Les menaces persistantes avancées ciblent également les associations à but non lucratif, représentant des attaques ciblées de longue durée visant à voler des informations sensibles ou à escroquer des donateurs et d'autres parties sur des périodes prolongées. Là encore, l'ingénierie sociale peut inciter les individus à divulguer des informations confidentielles ou à effectuer des actions compromettant la sécurité.

Ces exemples soulignent le besoin urgent de mesures de cybersécurité robustes dans le secteur associatif.

Stratégies pour renforcer la cybersécurité au sein des associations à but non lucratif

Voici quelques enseignements clés recommandés aux associations pour renforcer leur posture de cybersécurité :

  • Une gestion efficace des risques de violation de données implique à la fois des éléments technologiques et humains. Les associations devraient tirer parti des cadres et des recommandations existants pour mettre en place des politiques adaptées.
  • Les solutions technologiques viennent compléter la mise en œuvre d'un chiffrement robuste, de l'authentification multifacteur, d'audits de sécurité réguliers, de sauvegardes rigoureuses et de contrôles d'accès stricts afin de protéger les informations sensibles.
  • De plus, il est essentiel de favoriser une culture de sensibilisation à la sécurité fondée sur la confiance. Les employés doivent être formés à reconnaître les menaces potentielles et à comprendre l'importance de protéger les données. Développer une culture de sécurité forte, où chacun se sent responsable de la cybersécurité, peut réduire considérablement le risque de violations et renforcer la résilience.
  • Les associations peuvent apprendre les unes des autres et organiser des ateliers et des simulations réguliers pour se tenir mutuellement informées des dernières tactiques de cybercriminalité et des meilleures pratiques de sécurité.
  • Les gouvernements offrent de nombreuses ressources, telles que Cyber Essentials au Royaume-Uni ou le NIST Cybersecurity Framework aux États-Unis. Par ailleurs, de nombreux fournisseurs de cybersécurité de confiance proposent des tarifs préférentiels pour les associations à but non lucratif.

Conclusion

À mesure que leur patrimoine numérique s'étend, les associations à but non lucratif doivent faire de la cybersécurité une priorité en tant que risque d'entreprise. Bien que les fonds soient souvent limités, investir dans la formation et des outils de sécurité essentiels tels que la protection des emails et des domaines peut prévenir des incidents coûteux affectant la confiance et la réputation. Explorer des partenariats et des subventions spécifiquement destinés à la cybersécurité peut également fournir des ressources supplémentaires. Pour atténuer les risques liés aux services tiers, les associations peuvent chercher à effectuer des évaluations de risques approfondies et une diligence raisonnable avant de collaborer avec des fournisseurs.

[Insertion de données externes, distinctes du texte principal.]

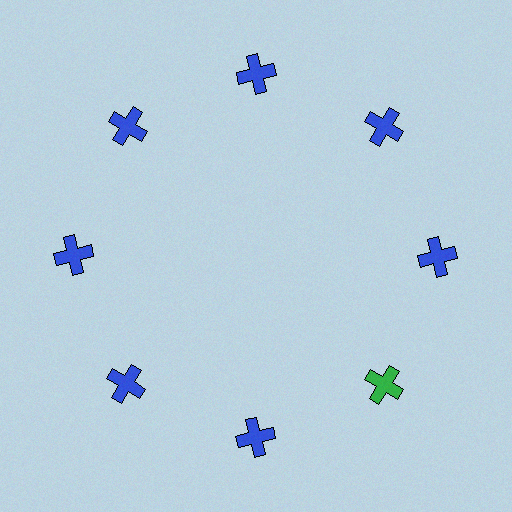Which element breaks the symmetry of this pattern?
The green cross at roughly the 4 o'clock position breaks the symmetry. All other shapes are blue crosses.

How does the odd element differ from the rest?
It has a different color: green instead of blue.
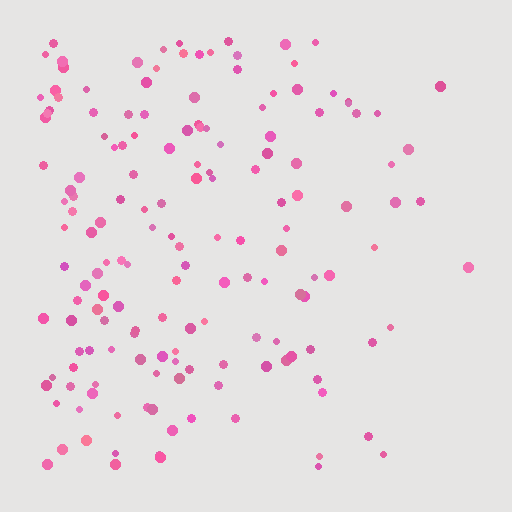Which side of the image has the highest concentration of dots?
The left.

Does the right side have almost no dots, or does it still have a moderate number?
Still a moderate number, just noticeably fewer than the left.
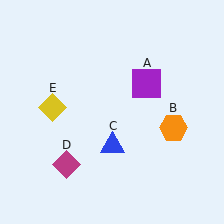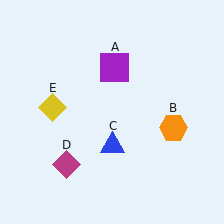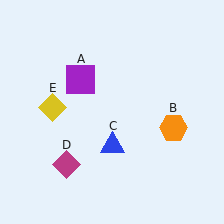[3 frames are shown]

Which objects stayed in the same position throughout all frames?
Orange hexagon (object B) and blue triangle (object C) and magenta diamond (object D) and yellow diamond (object E) remained stationary.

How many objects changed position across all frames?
1 object changed position: purple square (object A).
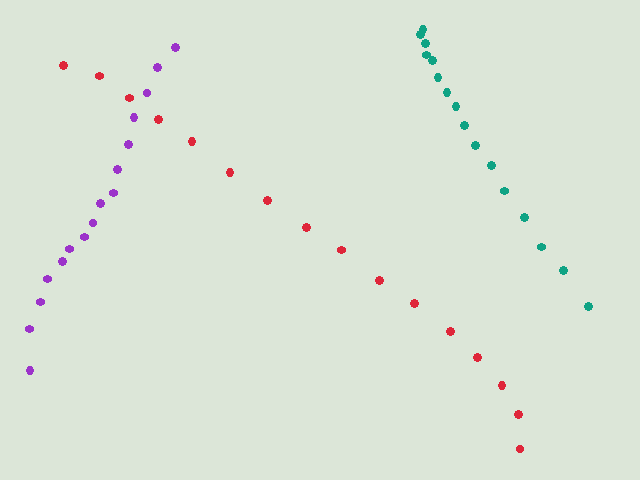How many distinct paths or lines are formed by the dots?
There are 3 distinct paths.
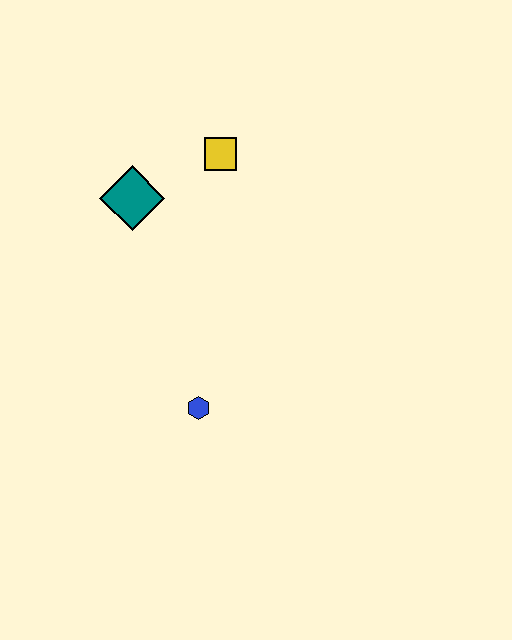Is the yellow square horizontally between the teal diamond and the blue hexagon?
No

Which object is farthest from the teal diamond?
The blue hexagon is farthest from the teal diamond.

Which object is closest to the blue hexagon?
The teal diamond is closest to the blue hexagon.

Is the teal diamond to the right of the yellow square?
No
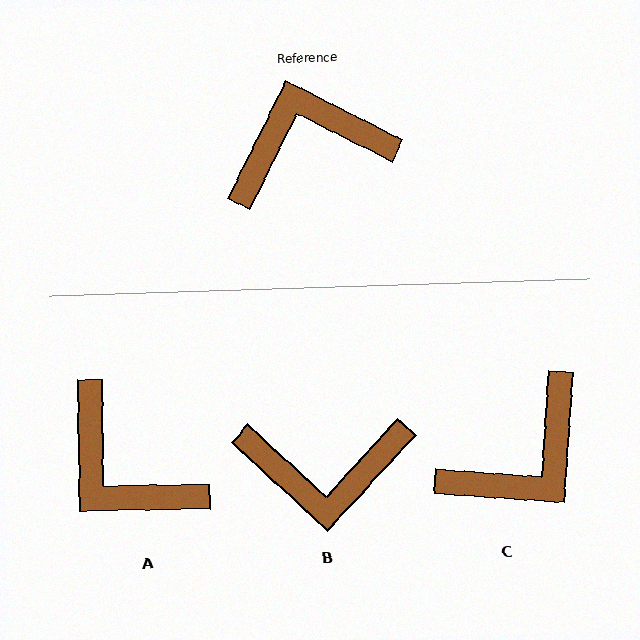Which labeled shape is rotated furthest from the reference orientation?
B, about 164 degrees away.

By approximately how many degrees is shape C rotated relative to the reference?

Les associations peuvent également envisager de souscrire une assurance responsabilité cybernétique, mais cela nécessite une évaluation minutieuse des risques et des besoins spécifiques de l'organisation. Des facteurs tels que l'impact financier potentiel des incidents cyber, les mesures de sécurité existantes et la tolérance globale au risque de l'organisation devraient orienter cette décision. N'oubliez pas : l'assurance peut constituer un filet de sécurité précieux, mais elle doit compléter, et non remplacer, de bonnes pratiques de cybersécurité.

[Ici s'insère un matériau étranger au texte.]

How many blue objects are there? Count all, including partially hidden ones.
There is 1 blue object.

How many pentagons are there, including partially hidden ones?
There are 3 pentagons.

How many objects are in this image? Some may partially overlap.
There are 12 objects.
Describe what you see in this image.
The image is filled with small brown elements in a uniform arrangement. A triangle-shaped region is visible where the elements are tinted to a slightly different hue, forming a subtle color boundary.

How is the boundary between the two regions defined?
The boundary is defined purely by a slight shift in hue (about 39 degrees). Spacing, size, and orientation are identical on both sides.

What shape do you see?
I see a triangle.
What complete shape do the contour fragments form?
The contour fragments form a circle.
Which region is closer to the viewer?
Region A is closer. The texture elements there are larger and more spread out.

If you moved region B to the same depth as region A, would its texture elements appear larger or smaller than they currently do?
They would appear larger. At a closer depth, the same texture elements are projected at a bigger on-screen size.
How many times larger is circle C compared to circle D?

Alors que des associations comme Save the Children poursuivent leur travail essentiel, la protection des données sensibles et le maintien de la confiance sont primordiaux. En abordant les défis multiples de la cybersécurité grâce à une défense approfondie, une planification stratégique, la formation des employés, des moyens techniques et une gestion rigoureuse des risques, les associations à but non lucratif peuvent mieux se protéger et assurer la continuité de leurs missions vitales.